One of music’s most remarkable writers is no more
One of the truly great songwriters and all-round characters has just died. Chances are that lee Hazelwood will be best remember for “These Boots are Made for Walking” (a great song in itself). But there was more – far more – to this incredible writer, producer and performer.
After serving as a disk jockey during the Korean War, Lee Hazelwood was turning out hits in the late fifties already, working with Duane Eddy, Sanford Clark and others. He partnered with Lester Still, whose assistant Phil Spector was very much impressed by the use of reverb on “Movin’ and Groovin'”. Other major acts he had hits with include Dean Martin and a film with Frank Sinatra.

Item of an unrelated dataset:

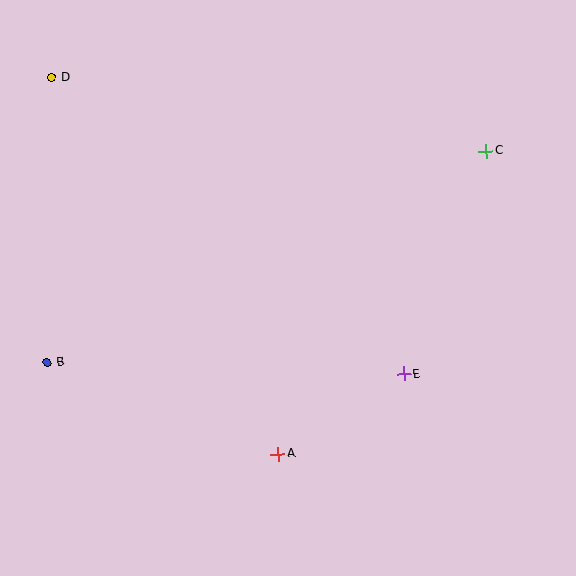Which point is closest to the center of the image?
Point E at (404, 374) is closest to the center.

The relationship with Nancy Sinatra was the longest, with hits “These Boots..” and “Did You Ever?” pulled from nine successful albums. Courtney Love, Primal Scream and Nick Cave are among the performers that covered his songs.

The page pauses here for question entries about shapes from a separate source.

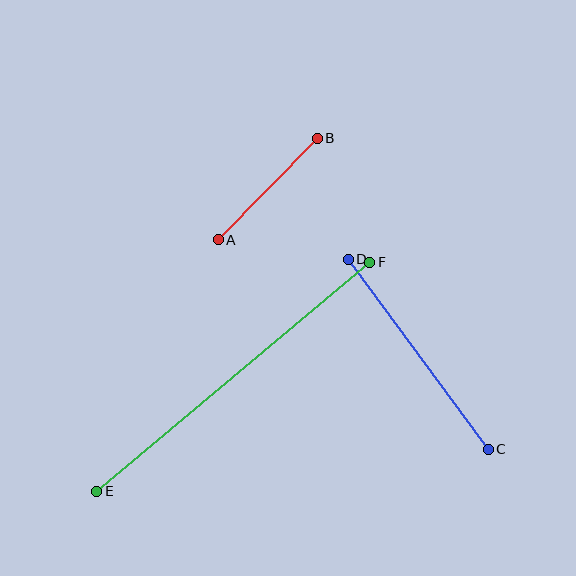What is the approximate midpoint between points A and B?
The midpoint is at approximately (268, 189) pixels.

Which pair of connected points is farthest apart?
Points E and F are farthest apart.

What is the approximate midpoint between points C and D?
The midpoint is at approximately (418, 354) pixels.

Hazelwood also released a large number of solo albums some only available in Sweden, where he had been living for some time.
Hazlewood: poet, producer, total maverick
I was going to write a personal appreciation. But writer John Bush says it all:
“Country and pop iconoclast Lee Hazlewood was one of the music world’s most irascible geniuses during a long, fruitful career. An Oklahoma Dust Bowl refugee who grew up to become a dedicated Europhile; a production heavyweight who authored success stories for Duane Eddy and Nancy Sinatra but also a recording eccentric who refused to acknowledge mainstream tastes; a songwriter capable of crippling fatalism (“My Autumn’s Done Come”) and playful country corn (“Dolly Parton’s Guitar”), and songs that use elements of both (“Dark in My Heart”); it’s all part of the highly contradictory legend of Hazlewood.”